Was she graceful? Not by a long shot. She was constantly falling out of rafters and nearby trees, but it did not stop her. She didn’t care she was disproving the theory that cats always landed on their feet, she was focused on hunting. No pain was too great to follow her prey.
Early this spring, a family dropped by to look at the young kids and buy a few. As the college age son walked down the barn aisle way, what should suddenly drop from the ceiling and land at his feet was a cat, the Rafter Cat (alias Tigger). If he had made one more half step, she would have dropped on his head. She was off like a flash, back to the same rafter, this time determined not to repeat the mistake that had made her fall. It tickled that fellow to death. He thought it was the funniest thing that had ever happened to him in a barn. He still keeps asking how our rafter cat is doing.

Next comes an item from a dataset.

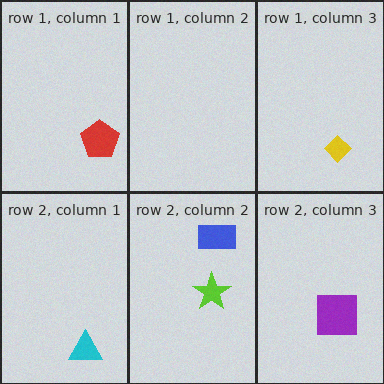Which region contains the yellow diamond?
The row 1, column 3 region.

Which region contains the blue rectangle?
The row 2, column 2 region.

During the winter Tigger had also taken up her dual role of Hay Monitor. We had a small group of four month old full blood does out in the barnyard run-in shed. Hay was tight after the drought we’d had last summer. Every flack of hay counted, every stem, but you know goats, they don’t care. They never heard of waste not want not.
But, Tigger, the Rafter Cat, understood. While out there climbing through the rafters, she heard my repeated lectures to the doe kids to not waste their hay, so she decided to take matters into her own paws.
She’s had a hard day of climbing through the rafters and repeatedly falling out of them and scaring the begeebers out of the doe kids until they finally got use to falling cats. She noticed the amount of hay the kids were pulling out of the small round hay feeder we fed the kids in.
Walking like a queen looking over her domain, Tigger calmly climbed up into their hay feeder, sat in the middle and carefully studied each stem, each blade, each leaf the kids picked up and ate. To say this made them very cautious is an understatement. They had seen her go crazily after any movement up in the rafters. Were they now next on her list of prey? Were their noses in danger?
No longer did the kids grab big mouthfuls of hay to spit out on the ground until they found that one blade they really wanted. They very carefully took little bites of hay, staring with great intensity at the cat watching their noses and mouths with the little wisps of hay sticking out. They carefully chewed up what they picked up before cautiously going back for any more and they cleaned up any hay that fell around the feeder before approaching the Hay Monitor to get a little more hay.
Now what Tigger was thinking sitting there in the middle of their little round hay feeder, I don’t know. Not once did she jump at any noses or chase any piece of hay the kids picked up, she just observed and it was enough to make the kids cautious. Their hay started going a long ways after Tigger the Rafter/Hay Monitor Cat took over.
I believe I am going to point this out to the rest of the animals that from now on I expect some type of dual role out of them. But, then maybe not. They might expect even more work out of me. I’ll just tell them if they want to volunteer extra work, that’s fine and their reward will be an extra hug from me. Tigger, our talented Rafter Cat/Hay Monitor, seems to appreciate it.